Luke Urso maintained he had only five drinks on the night, however his blood alcohol reading (0.205) suggested it was more like 14 drinks. He blamed his intoxication on the bar's practice of 'free-pouring'.

However, a full bench rejected his claim, finding that Mr Urso "got himself in that condition" as a result of "recklessness and misjudgment on his part".

Breach of company policy


QF Cabin Crew Australia (QCCA) dismissed Mr Urso after he failed to attend work after a night of drinking. A colleague had found him unconscious in a bar bathroom and he was hospitalised. Qantas ended up footing his $20,000 medical bill.

Mr Urso lodged an unfair dismissal claim, however the Fair Work Commission confirmed QCCA's right to fire Mr Urso for his off-duty conduct.

Mr Urso challenged that decision on the grounds the commission didn't deal with the central issue of his case; that he only intended to, and did, consume five drinks, but became intoxicated because of the bar's 'free-pouring'. The key to his appeal was what he intended to consume that night, as opposed to what he unintentionally consumed.

Permission to appeal was granted. 

Decision


The primary challenge to the dismissal was founded on the premise Mr Urso only consumed five drinks.

The full bench agreed with QCCA that it was 'inherently implausible and unbelievable' that Mr Urso consumed only five drinks.

It said the evidence did not sustain Mr Urso's 'innocent explanation' that he became intoxicated due to 'free-pouring', saying it could not "on the most generous view result in five glasses adding up to 14 standard drinks. It also beggars belief that Mr Urso could consume drinks as strong as he suggests they must have been without noticing the amount of alcohol in them."

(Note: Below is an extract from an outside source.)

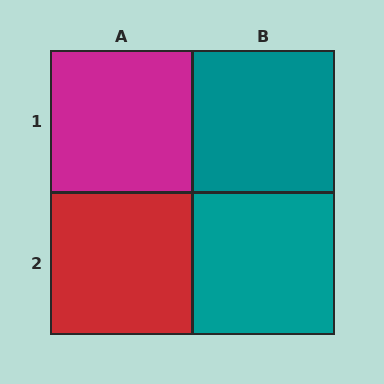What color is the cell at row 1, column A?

The full bench found Mr Urso failed to attend work as a result of excessive alcohol consumption and that was sufficiently serious to constitute a valid reason for dismissal. 

It also that while it might be accepted the flight attendant didn't intend to become intoxicated to the degree that he could not attend for work the following day "we do not accept that intention is a necessary element of misconduct which might constitute a valid reason for dismissal for the purpose of s 387(a). Some forms of misconduct clearly involve a positive intention on the part of the employee, such as workplace theft or fraud. However other forms of misconduct, such as breaches of safety policies and procedures, may be the result of recklessness, negligence or misjudgement. In this case, Mr Urso’s responsibility on 22 July 2017 was to limit his consumption of alcohol to a degree which ensured he would be able to attend for work and safely perform his duties the following afternoon. That necessarily required close and continuing attention to the amount of alcohol he was consuming and its effect upon him, since it is notorious that alcohol will operate to progressively diminish personal responsibility and impair a person’s sense of judgment. It defies common sense that a person exercising the requisite degree of restraint could put themselves in the position of consuming 14 standard drinks and then passing out in a period of well under two hours. That Mr Urso got himself in that condition was, we consider, the result of recklessness and misjudgement on his part.

The bench acknowledged that mitigating factors could have been taken into account had Mr Urso acknowledged his responsibility for his intoxication and his consequent failure to attend for duty.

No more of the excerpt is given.